URI alum communicates complexity of color at annual luncheon

Rev. Joseph T. Quainoo ’12 stressed the importance of diversity and inclusion on Jan. 29 in response to recent federal attempts to end programs promoting such values.

Quainoo spoke at the University of Rhode Island’s annual Martin Luther King Jr. Unity Luncheon in the Multicultural Student Services Center. The event opened with a speech from Robert Britto-Olivera, the assistant director of the MSSC, and featured a meal provided by Geegee’s Southern Cuisine.

Quainoo spoke about his work in Central Florida where he serves unhoused communities and facilitates foster family relationships. Quainoo delivered “Complex Colors,” a hybrid speech-sermon, in which he used color theory to criticize the government’s priorities.

“Certain red and blue politicians can draft bipartisan legislation to ban TikTok faster than they can rush aid to Altadena, California,” Quainoo said. “The good Rev. Dr. King courageously called for a day when his four little children would one day live in a nation where they were not judged by the color of their skin, but by the content of their character. The dream is simple, but its realization has proven complex.” 

Quainoo also used the metaphor to tie Dr. King’s teachings to his own experiences. 

“I want to examine the impact of Dr. King through the lens of color theory,” Quainoo said. “I am not a chromatic’s scholar, but I am both personally and professionally acquainted with the complexity of color in America.”

Quainoo double majored in communication and Africana studies at URI, and then obtained a master’s degree in theology at Anderson University. Quainoo spoke about how his time at graduate school in Indiana broadened his worldview. 

“It’s an old [General Motors] town, Anderson is, and it’s mostly working class families,” Quainoo said. “One minute you’re studying the same people Dr. King was studying, and then you’re turning around and you are serving students that are in foster care. It was almost like a whiplash.”

Quainoo was exposed to new communities everywhere he went. In the question and answer portion of his visit, he reflected on the differences between living in Chicago, where he moved after graduate school, and Florida, where he now works. 

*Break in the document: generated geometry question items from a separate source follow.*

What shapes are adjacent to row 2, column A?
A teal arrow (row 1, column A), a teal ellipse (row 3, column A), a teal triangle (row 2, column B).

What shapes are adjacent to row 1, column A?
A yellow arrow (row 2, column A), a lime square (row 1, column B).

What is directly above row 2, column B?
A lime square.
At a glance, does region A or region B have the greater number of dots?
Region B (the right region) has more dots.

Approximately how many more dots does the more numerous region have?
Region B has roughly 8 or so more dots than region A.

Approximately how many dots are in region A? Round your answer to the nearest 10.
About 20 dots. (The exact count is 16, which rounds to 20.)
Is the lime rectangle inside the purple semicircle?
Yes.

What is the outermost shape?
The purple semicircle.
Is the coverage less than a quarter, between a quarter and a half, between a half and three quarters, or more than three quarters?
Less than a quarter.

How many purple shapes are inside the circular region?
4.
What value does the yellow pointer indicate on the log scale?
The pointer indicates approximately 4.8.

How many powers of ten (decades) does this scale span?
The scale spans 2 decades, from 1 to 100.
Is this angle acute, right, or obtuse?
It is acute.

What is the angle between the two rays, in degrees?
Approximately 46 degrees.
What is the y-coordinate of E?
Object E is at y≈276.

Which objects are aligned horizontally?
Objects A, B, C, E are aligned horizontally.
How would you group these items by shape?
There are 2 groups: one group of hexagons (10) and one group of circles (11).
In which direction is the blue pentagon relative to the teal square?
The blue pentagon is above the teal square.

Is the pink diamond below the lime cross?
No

“It was nothing to walk out of my brownstone there on the south side of Chicago in Bronzeville and to be greeted with cultural festivals and Black excellence dinners,” Quainoo said. “And now I live in Florida!”

Quainoo spoke to the importance of remaining dedicated to diversity, equity and inclusion to better serve the varying communities in need across America. 

“Our events won’t be a one-size-fits-all, and so we have to be in dialogue and in conversation with the [multicultural] centers to understand that,” Quainoo said. “Events like [the luncheon] help call to mind the need for diverse thoughts.”

Quainoo actively works to create these spaces; he is creating a school in Central Florida with the aim to open this September. Quainoo hopes to raise “revolutionaries” who not only are educated, but actionable.

According to Quainoo, community development and non-profit organizations, as well as large institutions like URI, who support his work are invaluable. When founding Sankofa, a Christian ministry group on campus, Quainoo said he was spurred on by former URI President Robert Carothers and later President David Dooley. 

“Institutional support matters,” Quainoo said. “It really gave validation to a burgeoning, kind of, awakening as a young community leader.”